Finally, we tested whether DNP3 could specifically enhance phagocytosis of tumor cells (Supplementary Fig. 35). Human derived M1 macrophages were induced by THP-1 cells51 (Supplementary Fig. 36). The expression of CD80 was tested using flow cytometry to confirm the successful differentiation of M1 macrophages (Supplementary Fig. 37). We also characterized the expression of SIRPα on M1 macrophages as shown in Supplementary Fig. 38. The DNP3 mediated phagocytosis enhancement was verified by treating cancer cell/M1 macrophages mixture with Nb-S, cage-Nb, or DNP3. CEM, K562, Ramos and PMI-8826 cells were used as the model cancer cells. Cancer cells were stained with CellTrace™ Far Red dye and M1 macrophages were stained with CellTrace™ CFSE for optical differentiation. Therefore, macrophages that phagocytosed cancer cells will be stained by Far Red and exhibit enhanced fluorescence in Far Red channel. Cells were then collected for flow cytometry analysis to quantify phagocytosis by calculating the proportion of macrophages with enhanced fluorescence in Far Red channel in the total macrophages (Fig. 6c and Supplementary Fig. 39). As shown in Fig. 6d, CEM cells showed enhanced phagocytosis after DNP3 treatment while control cells showed no significant difference in phagocytosis with control groups. Confocal imaging further confirmed these results. As shown in Fig. 6e and Supplementary Fig. 40, DNP3-treated CEM cells resulted in enhanced phagocytosis by macrophages, with numerous Far red-stained cancer cell fragments localized inside of the CFSE-stained M1 macrophages. The significantly enhanced phagocytosis was verified by statistical analysis as shown in Fig. 6f. The time-depended macrophage-cancer cell interaction and phagocytosis were also recorded, indicating obvious phagocytosis caused by DNP3 treatment (Fig. 6g). These results indicated that the specificity and biosafety of CD47-SIRPα pathway as an immunotherapy target were significantly improved by DNP-based molecular computation.
Discussion
In this work, we reported a spatial segregation-based molecular computing platform termed DNA nano-phage to program nanobodies into DNA molecular computation. By developing a stoichiometric and site-specific DNA-Nb labeling strategy, we successfully encapsulated Nb into the shielded internal computing layer of DNP through hybridization.

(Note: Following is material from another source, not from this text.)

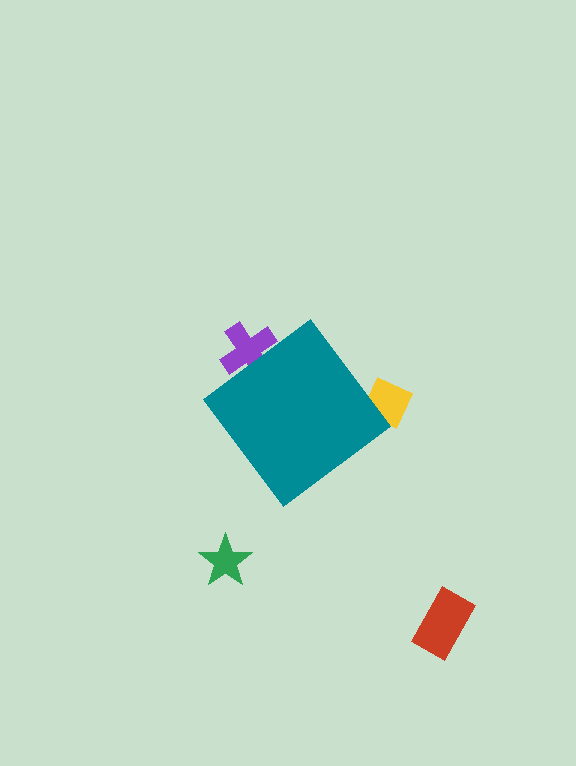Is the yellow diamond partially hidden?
Yes, the yellow diamond is partially hidden behind the teal diamond.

Benefit from the spatial segregation strategy, DNP can respond to multiple bio-inputs, execute multi-layer molecular computation, and release the encapsulated Nb-DNA complex with programmed order. The released Nb can block CD47/SIRP-α signaling between target cells and macrophages and eliminate “don’t eat me” signal to promote phagocytosis, therefore improving the specificity and biosafety of CD47 blockade and providing approaches for enhanced immune therapy. We expect that the rational design of DNPs will lead the development of other smart DNA nanodevices and expanded applications in multi-target recognition, controlled signal regulation, precision biomedicine and immunotherapy. Theoretically, other recognition molecules such as small molecular ligands, peptides, antibodies, aptamers, as well as reactive molecules with covalent groups (e.g., maleimide and succinimide) or hydrophobic groups (e.g., cholesterol) can also be involved into molecular computation using such a strategy to eliminate off-target effect.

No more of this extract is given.